Es wirkt, als ob Datev random einen falschen Kreditor vorschlägt, bis wieder Daten übertragen werden. Nur, dass ganz sicher kein falscher Kreditor verknüpft wurde. Also er scannt Kunde Müller GmbH, was auch im OCR erkennbar ist und schlägt Schulz GmbH vor. Seltsamerweise sind davon nicht alle Kreditoren betroffen. Es gibt Kreditoren die dafür "anfällig" sind. Es gibt aber kein System oder Logik.
Hallo @huemmer,
bei Bedarf prüfen wir gerne Ihr Anliegen über unseren Programmservice Rechnungswesen (Servicekontakt anlegen - Dok.-Nr. 1071593).
Freundliche Grüße
Katharina Schönweiß | Service Rechnungswesen (FIBU) | DATEV eG
Wir benötigen ein Tool, wo wir beim Buchen einen SC anlegen um dann sofort mit der Arbeit incl. der korrekten Verbuchung des fehlerkannten Beleges fortfahren können.
Mein Vorschlag:
- DATEV weiß doch was automatisch erkannt wurde.
- Wir schreiben doch die Korrekturen zurück.
-> DATEV sollte nach einer gewissen Schwelle, also wenn ein - und derselbe Kreditor 5 * korrigiert wurde, hausintern um Hilfe rufen, so daß sich ein DATEV- Mensch des Problems annehmen kann.
Wozu benötigt es da einen manuellen SC?
Das Problem ist doch auch, dass die OCR zwar im Hintergrund "lernt", wir aber überhaupt keine Möglichkeit haben in die entsprechende "Lerndatei" einzugreifen und sie zu korrigieren (eventuell sogar ein Flag zu setzen, dass der Eintrag nicht mehr von der Automatik verändert werden darf). Oder überhaupt eine Lerndatei für digitale Belege zu erstellen, die die Vorschläge der OCR überschreibt (wie es z.B. bei der Bank möglich ist).
Sie machen (vermutlich) als User alles richtig, prüfen Sie nur einmal die Scanneinstellungen Tipps zur Digitalisierung der Belege per Scanner - DATEV Hilfe-Center, mehr können Sie nicht tun - selbst ein OCR Entwickler von DATEV konnte uns nicht mehr helfen und hatte sich auch dann nicht mehr zurück gemeldet.
Es ist einfach eine **bleep** OCR, die vermutlich schlechteste bezahlte auf dem Markt!
Mir schlägt er beispielsweise vor (SKR03):
- Bei Kreditorenrechnungen das Sachkonto 640
- beim Hauptlieferanten mit 10 Rechnungen direkt hintereinander - unterschiedlichste Erkennraten bei Rechnungsnummer, Kundennummer, Bank und Namen
- Das Skontodatum wird als Leistungsdatum erkannt
- Der Skontobetrag wird als Betrag vorbelegt
usw.
Vielen Dank, ich werde den Weg versuchen und bei Erfolg das Ergebnis hier posten!
Gibt es schon Fortschritte? Das Problem (IN DATEV) weitet sich schon auf Buchungstexte (Random Buchungstext bei erkannten Buchungsvorschlägen) aus, wie eine Art Virus oder Schadsoftware in ihrem OCR Lerncode.
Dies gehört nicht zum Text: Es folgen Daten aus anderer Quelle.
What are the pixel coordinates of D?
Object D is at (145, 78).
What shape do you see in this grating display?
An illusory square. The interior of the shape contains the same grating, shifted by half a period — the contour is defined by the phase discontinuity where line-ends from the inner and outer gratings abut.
Ich habe den Eindruck, das nach dem letzten Programm Update viele Informationen im Mandanten nicht mehr verfügbar sind. Die OCR Erkennung für die digitalen belege ist unzureichend, die Vorschläge für Konten sind schlechter als vor dem Update. Textvorschläge für Buchungstexte sind sinnentleert. Haben noch mehr Anwender es so wahrgenommen?
Ja, ich spreche für mich und alle aus der Kanzlei. Das selbe Problem. Wobei es nicht zu 100% auf das Updatedatum zurückreicht.